How and when would he have the opportunity to render services without immorality or shame: not as a debtor but as a creditor, in the same way as he treated Hamza al-Suwayfi, and within the limits of dignity and pride, yet according to the dictates of official decorum and its usual obsequious language? “My struggle is noble,” he thought to himself. “As for my feelings and thoughts, these belong to God alone.”
He believed that God made man for power and glory. Life was power. Survival was power. Perseverance was power. And God’s heaven could only be attained through power and struggle.
His chance came when His Excellency Bahjat Noor, the Director General, was awarded the Order of the Nile. He composed a congratulatory column and published it in a newspaper he usually supplied with his translations. He hailed the man’s firmness, propriety, good character, administrative talent, and idealism, and declared him a model Egyptian director, a species once thought incapable of replacing the English one.
When he entered the grand room with the mail, His Excellency smiled at him for the first time and said, “Thank you, Mr. Bayyumi.”
“Thanks are only due to God, Your Excellency,” he said as he bowed.
“Your style is really enviable.”
He admitted that it was not only vile wine that made man drunk. But drunkenness did not last and was often followed by a hangover. And he thought the chariot of time was going ever faster. He only remembered that in the distant past, time did not exist: al-Husayni Alley was simply space. Grade five was nothing great for a middle-aged man, a man who constantly lifted up his eyes toward the polestar, who confined himself to his tiny room packed with books, whose best food was ox cheek and kebab on feast days, and whose only pleasures in life were vile wine and the Negress Qadriyya in the bare room.
He needed real human warmth. A bride and a family. He could no longer bear to be consumed in the fire of life on his own.

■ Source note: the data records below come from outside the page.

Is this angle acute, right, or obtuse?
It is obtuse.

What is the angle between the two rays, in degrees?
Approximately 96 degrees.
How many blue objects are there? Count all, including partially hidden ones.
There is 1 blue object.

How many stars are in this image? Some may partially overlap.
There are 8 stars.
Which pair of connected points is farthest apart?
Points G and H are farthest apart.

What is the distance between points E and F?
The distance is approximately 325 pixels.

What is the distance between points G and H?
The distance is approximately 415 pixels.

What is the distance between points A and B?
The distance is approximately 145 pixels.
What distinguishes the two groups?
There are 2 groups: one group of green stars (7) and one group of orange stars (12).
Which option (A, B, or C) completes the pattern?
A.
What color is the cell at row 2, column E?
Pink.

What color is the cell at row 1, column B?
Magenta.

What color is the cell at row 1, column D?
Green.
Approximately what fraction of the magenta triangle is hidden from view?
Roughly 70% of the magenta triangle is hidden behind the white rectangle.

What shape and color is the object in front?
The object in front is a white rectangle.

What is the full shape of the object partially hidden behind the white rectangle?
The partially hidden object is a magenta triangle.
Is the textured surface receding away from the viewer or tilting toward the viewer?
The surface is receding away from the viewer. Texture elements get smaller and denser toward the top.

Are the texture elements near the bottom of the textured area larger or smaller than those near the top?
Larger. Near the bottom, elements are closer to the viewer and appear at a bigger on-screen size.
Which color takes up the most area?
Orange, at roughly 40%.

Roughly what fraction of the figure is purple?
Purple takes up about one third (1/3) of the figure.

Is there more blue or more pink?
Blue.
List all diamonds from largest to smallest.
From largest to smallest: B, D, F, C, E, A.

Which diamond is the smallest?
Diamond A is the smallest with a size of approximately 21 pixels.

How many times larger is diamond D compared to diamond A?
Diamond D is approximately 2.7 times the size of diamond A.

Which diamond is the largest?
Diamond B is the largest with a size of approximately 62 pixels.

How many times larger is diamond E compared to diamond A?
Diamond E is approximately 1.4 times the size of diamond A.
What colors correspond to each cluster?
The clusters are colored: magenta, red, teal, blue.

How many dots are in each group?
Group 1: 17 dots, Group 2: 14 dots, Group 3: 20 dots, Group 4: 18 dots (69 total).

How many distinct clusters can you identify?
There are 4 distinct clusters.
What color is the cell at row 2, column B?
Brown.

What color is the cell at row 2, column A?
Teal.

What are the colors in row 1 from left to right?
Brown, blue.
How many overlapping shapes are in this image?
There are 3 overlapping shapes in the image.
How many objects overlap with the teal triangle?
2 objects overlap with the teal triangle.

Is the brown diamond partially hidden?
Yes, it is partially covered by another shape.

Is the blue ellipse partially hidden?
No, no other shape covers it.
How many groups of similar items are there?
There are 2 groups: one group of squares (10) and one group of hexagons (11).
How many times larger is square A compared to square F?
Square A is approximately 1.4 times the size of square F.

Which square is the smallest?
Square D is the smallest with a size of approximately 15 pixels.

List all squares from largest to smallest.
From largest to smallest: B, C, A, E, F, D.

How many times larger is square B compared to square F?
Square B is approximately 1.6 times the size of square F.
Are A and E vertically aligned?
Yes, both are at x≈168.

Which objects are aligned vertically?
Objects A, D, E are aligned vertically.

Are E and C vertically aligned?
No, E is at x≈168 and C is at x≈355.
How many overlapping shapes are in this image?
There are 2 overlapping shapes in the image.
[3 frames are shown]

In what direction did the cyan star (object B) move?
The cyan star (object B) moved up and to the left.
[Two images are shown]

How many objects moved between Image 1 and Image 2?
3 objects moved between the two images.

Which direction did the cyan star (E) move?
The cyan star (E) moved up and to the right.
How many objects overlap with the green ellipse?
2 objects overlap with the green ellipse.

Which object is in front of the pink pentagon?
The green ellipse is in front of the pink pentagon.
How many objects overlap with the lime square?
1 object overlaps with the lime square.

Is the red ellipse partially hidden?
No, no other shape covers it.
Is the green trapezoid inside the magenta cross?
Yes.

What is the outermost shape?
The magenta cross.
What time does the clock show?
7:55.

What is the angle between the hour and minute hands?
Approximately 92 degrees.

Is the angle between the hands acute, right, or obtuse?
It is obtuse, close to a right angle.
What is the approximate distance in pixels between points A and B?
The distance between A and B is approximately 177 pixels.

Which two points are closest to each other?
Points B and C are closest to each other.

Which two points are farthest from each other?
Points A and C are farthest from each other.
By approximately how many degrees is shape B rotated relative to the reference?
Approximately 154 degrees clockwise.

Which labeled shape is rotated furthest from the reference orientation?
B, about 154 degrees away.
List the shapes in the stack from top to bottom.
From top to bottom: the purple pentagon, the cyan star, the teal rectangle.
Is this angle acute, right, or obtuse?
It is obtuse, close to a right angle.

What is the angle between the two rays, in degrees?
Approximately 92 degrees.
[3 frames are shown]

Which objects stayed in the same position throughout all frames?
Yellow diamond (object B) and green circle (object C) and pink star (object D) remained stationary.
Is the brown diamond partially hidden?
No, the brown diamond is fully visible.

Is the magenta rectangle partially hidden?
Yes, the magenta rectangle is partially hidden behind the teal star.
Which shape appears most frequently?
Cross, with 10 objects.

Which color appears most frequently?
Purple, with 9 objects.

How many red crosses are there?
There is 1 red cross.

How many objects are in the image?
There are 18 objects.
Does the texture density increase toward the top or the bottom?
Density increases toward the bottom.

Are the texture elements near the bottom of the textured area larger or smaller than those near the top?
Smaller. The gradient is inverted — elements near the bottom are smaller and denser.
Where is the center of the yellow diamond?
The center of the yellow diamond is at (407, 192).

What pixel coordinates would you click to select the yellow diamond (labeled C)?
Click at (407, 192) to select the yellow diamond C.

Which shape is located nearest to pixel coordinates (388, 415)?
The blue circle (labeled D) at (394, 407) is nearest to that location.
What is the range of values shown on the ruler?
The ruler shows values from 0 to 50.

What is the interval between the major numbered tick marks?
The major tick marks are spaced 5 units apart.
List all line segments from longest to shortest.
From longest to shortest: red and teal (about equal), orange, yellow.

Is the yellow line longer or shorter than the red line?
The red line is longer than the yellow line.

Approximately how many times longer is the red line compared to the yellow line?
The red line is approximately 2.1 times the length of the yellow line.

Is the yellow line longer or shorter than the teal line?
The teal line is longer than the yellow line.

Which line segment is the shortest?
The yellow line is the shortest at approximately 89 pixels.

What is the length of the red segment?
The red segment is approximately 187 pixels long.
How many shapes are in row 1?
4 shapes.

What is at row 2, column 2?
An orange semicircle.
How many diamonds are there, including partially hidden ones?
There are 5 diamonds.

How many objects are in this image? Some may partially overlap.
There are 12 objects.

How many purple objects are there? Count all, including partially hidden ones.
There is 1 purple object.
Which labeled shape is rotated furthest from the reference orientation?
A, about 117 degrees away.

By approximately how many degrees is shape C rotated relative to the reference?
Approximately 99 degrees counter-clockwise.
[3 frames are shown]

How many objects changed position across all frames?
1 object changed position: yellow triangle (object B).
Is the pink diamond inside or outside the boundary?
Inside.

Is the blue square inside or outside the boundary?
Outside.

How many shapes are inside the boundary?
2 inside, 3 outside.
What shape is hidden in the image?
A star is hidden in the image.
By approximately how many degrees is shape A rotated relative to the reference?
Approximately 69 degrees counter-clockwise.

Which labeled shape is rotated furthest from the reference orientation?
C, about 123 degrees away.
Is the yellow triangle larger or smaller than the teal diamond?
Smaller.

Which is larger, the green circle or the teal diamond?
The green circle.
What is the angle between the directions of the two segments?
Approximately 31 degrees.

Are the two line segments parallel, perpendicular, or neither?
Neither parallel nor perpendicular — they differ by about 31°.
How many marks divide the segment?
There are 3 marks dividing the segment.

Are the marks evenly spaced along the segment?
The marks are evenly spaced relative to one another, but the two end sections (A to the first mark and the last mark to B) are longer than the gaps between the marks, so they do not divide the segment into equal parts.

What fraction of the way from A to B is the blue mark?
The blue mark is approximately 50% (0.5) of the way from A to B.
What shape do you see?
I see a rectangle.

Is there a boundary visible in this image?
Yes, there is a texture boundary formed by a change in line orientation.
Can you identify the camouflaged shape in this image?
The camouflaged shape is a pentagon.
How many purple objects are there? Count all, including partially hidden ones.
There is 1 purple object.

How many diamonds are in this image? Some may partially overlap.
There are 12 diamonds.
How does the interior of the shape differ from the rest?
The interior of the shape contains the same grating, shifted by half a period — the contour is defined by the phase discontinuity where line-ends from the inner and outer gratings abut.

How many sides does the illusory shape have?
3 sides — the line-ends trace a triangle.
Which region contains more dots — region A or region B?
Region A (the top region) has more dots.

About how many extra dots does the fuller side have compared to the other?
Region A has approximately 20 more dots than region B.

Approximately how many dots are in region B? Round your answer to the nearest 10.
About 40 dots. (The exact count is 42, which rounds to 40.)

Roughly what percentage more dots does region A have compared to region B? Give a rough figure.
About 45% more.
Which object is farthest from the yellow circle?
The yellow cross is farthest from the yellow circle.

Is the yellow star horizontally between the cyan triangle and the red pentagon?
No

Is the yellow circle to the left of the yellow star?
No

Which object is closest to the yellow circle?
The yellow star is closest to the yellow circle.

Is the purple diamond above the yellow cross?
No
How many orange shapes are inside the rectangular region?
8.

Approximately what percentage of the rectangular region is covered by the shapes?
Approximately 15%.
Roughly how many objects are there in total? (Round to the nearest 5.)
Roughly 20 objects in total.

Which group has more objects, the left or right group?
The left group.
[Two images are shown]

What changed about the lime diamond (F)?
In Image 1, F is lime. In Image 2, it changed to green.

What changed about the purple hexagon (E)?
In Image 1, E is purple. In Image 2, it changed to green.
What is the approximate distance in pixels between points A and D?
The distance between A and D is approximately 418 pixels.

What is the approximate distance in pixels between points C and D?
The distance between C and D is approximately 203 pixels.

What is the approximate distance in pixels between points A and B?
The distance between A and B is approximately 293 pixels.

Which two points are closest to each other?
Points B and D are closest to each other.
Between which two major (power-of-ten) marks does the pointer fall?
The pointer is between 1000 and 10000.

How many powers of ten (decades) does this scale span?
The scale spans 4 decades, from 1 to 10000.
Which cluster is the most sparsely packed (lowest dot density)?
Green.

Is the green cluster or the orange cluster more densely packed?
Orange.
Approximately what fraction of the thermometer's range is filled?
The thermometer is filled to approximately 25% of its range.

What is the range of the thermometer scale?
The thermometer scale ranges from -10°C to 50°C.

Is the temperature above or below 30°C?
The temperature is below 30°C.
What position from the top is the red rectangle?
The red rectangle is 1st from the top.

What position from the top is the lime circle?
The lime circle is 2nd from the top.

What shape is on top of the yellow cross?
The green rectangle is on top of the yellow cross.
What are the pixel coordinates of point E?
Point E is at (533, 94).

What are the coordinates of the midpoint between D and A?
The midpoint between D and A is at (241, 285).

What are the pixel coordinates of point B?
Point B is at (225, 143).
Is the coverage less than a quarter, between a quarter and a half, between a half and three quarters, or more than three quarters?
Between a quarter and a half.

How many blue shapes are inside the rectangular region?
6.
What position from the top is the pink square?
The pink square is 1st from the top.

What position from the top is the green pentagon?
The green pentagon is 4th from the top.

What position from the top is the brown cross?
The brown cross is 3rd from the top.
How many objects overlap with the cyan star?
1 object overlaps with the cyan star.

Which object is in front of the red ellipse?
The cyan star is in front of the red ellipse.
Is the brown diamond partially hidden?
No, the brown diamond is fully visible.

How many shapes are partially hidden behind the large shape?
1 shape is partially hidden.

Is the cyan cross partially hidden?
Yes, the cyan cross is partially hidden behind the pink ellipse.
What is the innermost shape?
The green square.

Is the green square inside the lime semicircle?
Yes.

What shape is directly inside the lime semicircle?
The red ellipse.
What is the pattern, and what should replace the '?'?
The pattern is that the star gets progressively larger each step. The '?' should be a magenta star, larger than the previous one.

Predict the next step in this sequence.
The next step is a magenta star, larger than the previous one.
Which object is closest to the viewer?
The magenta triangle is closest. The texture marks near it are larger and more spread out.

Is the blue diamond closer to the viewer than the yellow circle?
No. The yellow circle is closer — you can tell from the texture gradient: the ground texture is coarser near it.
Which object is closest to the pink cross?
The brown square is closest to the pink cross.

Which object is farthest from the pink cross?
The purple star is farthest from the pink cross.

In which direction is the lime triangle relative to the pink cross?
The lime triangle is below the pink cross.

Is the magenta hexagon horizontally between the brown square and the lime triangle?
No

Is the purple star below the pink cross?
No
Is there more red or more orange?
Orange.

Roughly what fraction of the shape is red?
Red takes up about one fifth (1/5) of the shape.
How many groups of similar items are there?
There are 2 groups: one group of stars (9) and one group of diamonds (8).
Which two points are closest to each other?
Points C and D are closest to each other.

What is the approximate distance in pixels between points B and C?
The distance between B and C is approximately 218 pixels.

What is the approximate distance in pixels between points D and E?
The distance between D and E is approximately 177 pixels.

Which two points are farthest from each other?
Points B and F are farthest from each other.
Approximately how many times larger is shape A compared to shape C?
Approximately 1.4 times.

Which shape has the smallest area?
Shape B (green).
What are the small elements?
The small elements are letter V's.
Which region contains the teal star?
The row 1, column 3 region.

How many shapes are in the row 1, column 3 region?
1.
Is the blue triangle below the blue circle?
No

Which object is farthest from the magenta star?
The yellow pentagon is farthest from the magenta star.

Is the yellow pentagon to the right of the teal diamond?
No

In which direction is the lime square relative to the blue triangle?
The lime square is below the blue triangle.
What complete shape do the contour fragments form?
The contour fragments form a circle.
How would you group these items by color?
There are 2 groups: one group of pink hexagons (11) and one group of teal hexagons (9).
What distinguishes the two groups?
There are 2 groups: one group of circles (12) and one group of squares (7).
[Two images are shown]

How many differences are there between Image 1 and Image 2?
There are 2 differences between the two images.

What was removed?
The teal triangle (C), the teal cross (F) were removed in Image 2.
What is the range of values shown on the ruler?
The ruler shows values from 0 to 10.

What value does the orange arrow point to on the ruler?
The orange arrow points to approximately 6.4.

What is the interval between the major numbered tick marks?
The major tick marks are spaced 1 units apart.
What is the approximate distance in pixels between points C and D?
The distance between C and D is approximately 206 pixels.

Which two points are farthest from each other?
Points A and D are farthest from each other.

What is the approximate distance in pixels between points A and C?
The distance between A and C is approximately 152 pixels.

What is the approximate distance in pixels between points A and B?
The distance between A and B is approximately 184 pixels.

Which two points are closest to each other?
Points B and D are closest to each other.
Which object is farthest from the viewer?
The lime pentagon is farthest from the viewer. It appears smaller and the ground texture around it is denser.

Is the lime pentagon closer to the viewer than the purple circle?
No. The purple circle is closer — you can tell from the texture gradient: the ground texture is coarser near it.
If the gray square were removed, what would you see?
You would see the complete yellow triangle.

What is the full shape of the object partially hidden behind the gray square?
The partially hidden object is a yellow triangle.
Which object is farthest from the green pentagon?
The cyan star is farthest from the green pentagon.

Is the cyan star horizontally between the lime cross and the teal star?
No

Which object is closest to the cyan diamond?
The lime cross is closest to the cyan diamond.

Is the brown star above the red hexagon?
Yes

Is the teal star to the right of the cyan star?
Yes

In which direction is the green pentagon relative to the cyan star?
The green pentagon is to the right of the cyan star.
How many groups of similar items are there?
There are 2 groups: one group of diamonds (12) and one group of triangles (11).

How he needed a companion in this universe crammed with millions of universes.
Seventeen
He invited Omm Husni to visit him. He made her a cup of coffee on his little stove. She must have felt he was preparing to say something in a mixture of agitation and pleasant anticipation. She said expectantly, “My heart tells me you’ve called me in for a serious purpose. God be my witness, last night I dreamed…”
“Forget about dreams Omm Husni,” he broke in. “I want a wife.”
Her face beamed with joy and she shouted, “Hurrah! What a happy day!”
“A suitable wife.”
“You can pick and choose.”
“I’ve got certain conditions, Omm Husni. Try to understand me!”
“I’ve got virgin girls, divorcées, and widows both rich and poor.”
“Take your mind off our alley and the whole area,” he said in a voice of decision.
“What do you mean, my son?” she asked, puzzled.
“I want a wife from a good family.”
“What about the daughter of Mr. Hassuna, the owner of the bakery?”
“Forget about our area! A good family, I said!” he interrupted her impatiently.
“You mean…”
“Distinguished people…senior officials…people in power…”
The woman was dumbfounded, as if he were talking about the inhabitants of a different planet.
“It seems you’re no good in this field.”
“You’ve got strange ideas, my son,” she said desperately.
“So?”
“I’m no good, as you said, but I know Omm Zaynab, a matchmaker who lives in al-Hilmiyya.”
“Try her, and if she succeeds, I will reward you as if you had done everything.”
“You’re mean, Mr. Bayyumi,” she said laughingly.
“That’s unjustly said, woman. I give you my word.”
“I’ll do my best.”
“I don’t care if she has been married before. Let her be a widow…a divorcée…a spinster. Good looks don’t matter as long as she is acceptable; and she doesn’t have to be young or wealthy either.”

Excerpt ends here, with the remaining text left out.